Here we are touching on the crux of the matter: Nobody ever believed it was a bomb. Nobody took any measures remotely appropriate for a bomb scare.
No evacuation, no bomb squad… Who do they think they are fooling?
Absolutely! And thank God we never, ever elected him President. OR his kid, a sleazy lawyer who defended murderous Negroes before the SCOTUS. And then there is that wife of his who Chris Christy, a known idiot, suggested be the face on the ten dollar bill. In his place, indeed!
Much as I think they overreacted, I think this kind of argument is missing a key point. It was clearly not a bomb. But it was not clearly not a hoax bomb, at least at first. And an unconvincing hoax bomb is still not something a kid should be bringing to school.

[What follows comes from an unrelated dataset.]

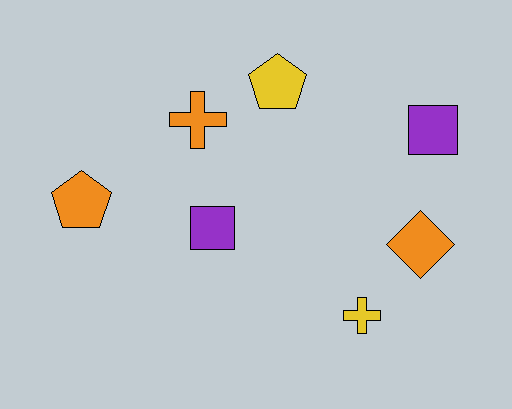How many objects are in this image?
There are 7 objects.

If teachers thought maybe he was planning on pulling some sort of bomb prank with it, they acted reasonably in kicking the issue upstairs, even if they knew for sure it wasn’t an actual bomb. The crime of pulling a bomb hoax does not depend on the skill with which the hoax bomb was made.
Again, though, there’s zero evidence that the kid intended to hoax anyone with it, and plenty of evidence that he had no such intent. Once it was kicked upstairs, the principal correctly investigated the issue; things went off the rails when the issue was escalated to the police.